Second - Without having an problem using the speed from the string searching, then make it simple and do not make use of a Hash.

However, for the actual question (and merely since it is a fascinating thought). It is dependent how similar the strings are. Keep in mind that the DB engine does not have to compare all of the figures inside a string, only enough to locate a difference. If you're searching through ten million strings that start with similar 300 figures then your hash will likely be faster. If you are searching for the only real string that begins by having an x, i quickly the string comparison might be faster. I believe though that SQL will still need to obtain the entire string from disc, even when after that it just uses the very first byte (or first couple of bytes for multi byte figures), therefore the total string length will still have an effect.

If you're using the hash comparison then you definitely should result in the hash an indexed calculated column. It won't be faster if you're exercising the hashes for the strings every time you operate a query!

You might think about using SQL's CRC function. It creates an int, which is even faster to comapre and it is faster to calculate. But you'll have to make sure the outcomes of the query by really testing the string values since the CRC function isn't created for this kind of usage and is a lot more likly to come back duplicate values. You will have to perform the CRC or Hash sign in one query, then come with an outer query that compares the strings. Additionally, you will wish to watch the QEP produced to make certain the optimiser is processing the query within the order you intended. It could choose to perform the string evaluations first, then your CRC or Hash inspections second.

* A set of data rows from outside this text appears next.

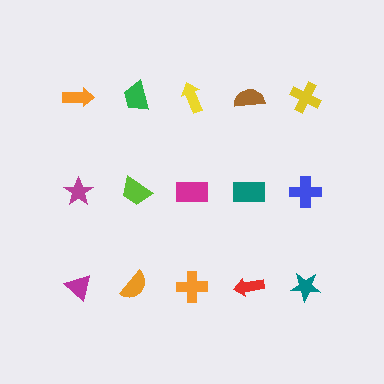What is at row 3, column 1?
A magenta triangle.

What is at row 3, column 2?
An orange semicircle.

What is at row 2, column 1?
A magenta star.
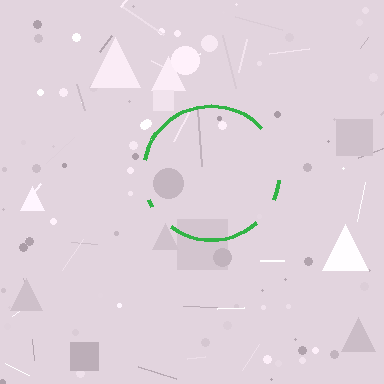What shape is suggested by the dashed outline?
The dashed outline suggests a circle.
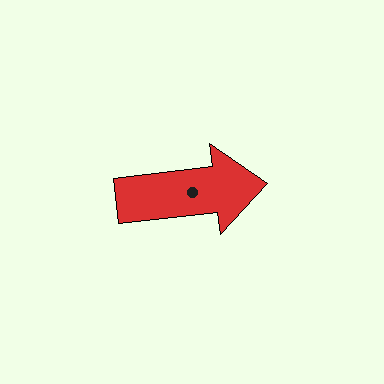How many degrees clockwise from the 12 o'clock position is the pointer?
Approximately 83 degrees.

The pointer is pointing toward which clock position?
Roughly 3 o'clock.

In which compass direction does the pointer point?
East.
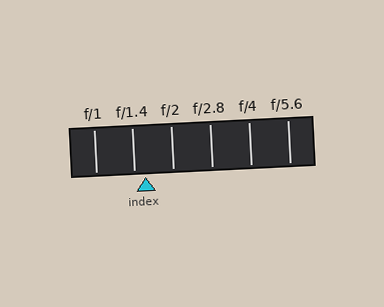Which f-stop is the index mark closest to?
The index mark is closest to f/1.4.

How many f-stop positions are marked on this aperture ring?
There are 6 f-stop positions marked.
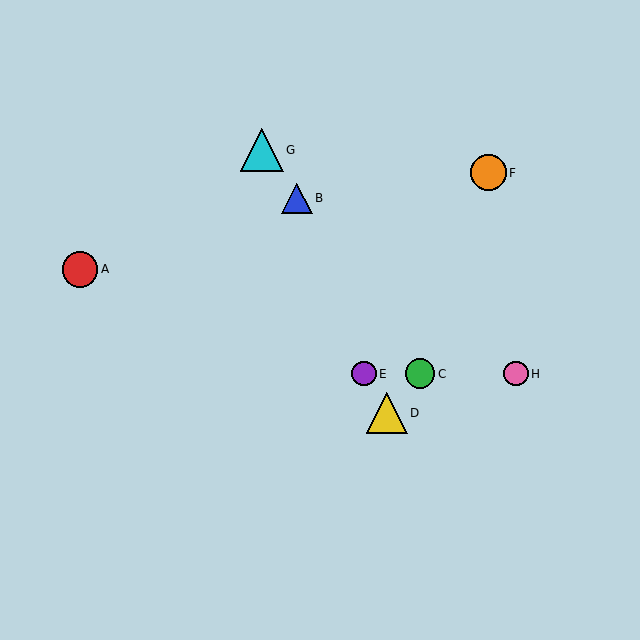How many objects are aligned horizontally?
3 objects (C, E, H) are aligned horizontally.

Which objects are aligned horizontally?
Objects C, E, H are aligned horizontally.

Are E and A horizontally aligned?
No, E is at y≈374 and A is at y≈269.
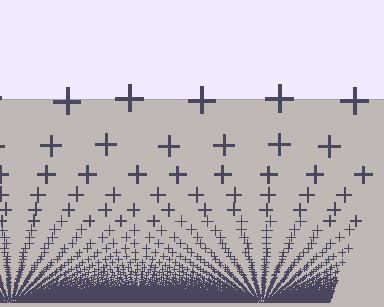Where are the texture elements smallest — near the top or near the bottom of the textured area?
Near the bottom.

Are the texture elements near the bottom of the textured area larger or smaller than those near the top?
Smaller. The gradient is inverted — elements near the bottom are smaller and denser.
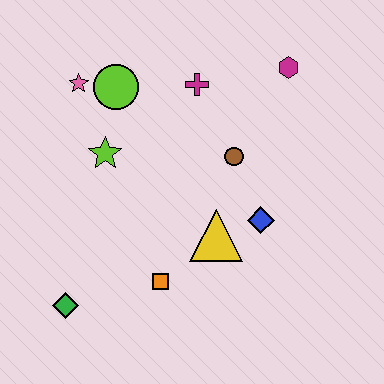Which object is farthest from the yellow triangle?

As another person has stated, this really is only worthwhile if you're doing a precise match. A hash can't help if you're attempting to inflict kind of range or partial match.

If you are using a set length area as well as an index it'll most likely be faster...

In case your strings are short (under 100 charaters generally), strings is going to be faster.

When the strings are large, HASH search may and many most likely is going to be faster.

HashBytes(MD4) appears to become the quickest on DML.

Are you currently doing an equality match, or perhaps a containment match? To have an equality match, you need to allow the db handle this (but give a non-clustered index) and merely test via WHERE table.Foo = @foo. For any containment match, you need to possibly take a look at full text index.